Our belief was, and remains, that the event centre is the catalyst project to lead off the culture and entertainment district within the Rivers District. The district is key to adding to the cultural and social fabric of the city by creating spaces for Calgarians to gather, eat, attend concerts and sporting events, and genuinely live, work and play.

We also believe that anchor projects like the event centre and BMO expansion would attract new investment: new residential spaces, hotels, restaurants, bars, museums — creating new construction jobs and opening the door for many other businesses and future jobs with it.
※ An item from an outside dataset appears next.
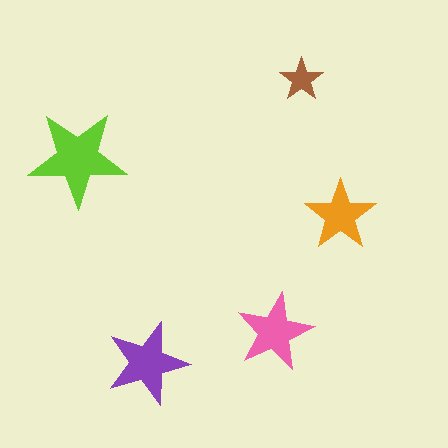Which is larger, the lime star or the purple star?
The lime one.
It seems the City of Calgary thought so too. After all, significant investment has made been in developing the 20-year vision for the Rivers District, including spending millions to build a new Green Line LRT Station in the area, while extending connectivity to Stampede Park through 17th Avenue and Olympic Way.

Tax revenue from the developments around the event centre was set to make the community revitalization levy flourish and fund other projects in the district. In 2021, the revised deal had Calgary Sports and Entertainment Corp. cover overruns on the construction phase of the project. All the ingredients for success were there.

With all of this in mind, many in the construction industry are wondering what happens next. With the absence of an anchor project, what happens to this vision, the promise of a culture and entertainment district — and the economic activity that comes with it? How do we activate the investment city hall is already spending in the area? What is the plan with the Saddledome and the spaces around it? And finally, what is the true cost of a further delay on a new event centre, both in terms of time and money?

This week, we were pleased to see city council unanimously support the vision of a new event centre for Calgary. We wish the revived event centre assessment committee well in exploring a new event centre and answering the questions that have been raised. We hope that the work that has already gone into this project by all committed stakeholders is not simply thrown out and forgotten, but, rather, serves as a new base to develop the best possible facility for Calgarians.

Now is a time for certainty, vision and leadership. Bold ideas require commitment and execution. After all, our industry and all Calgarians deserve it.

Bill Black is the president and COO of the Calgary Construction Association.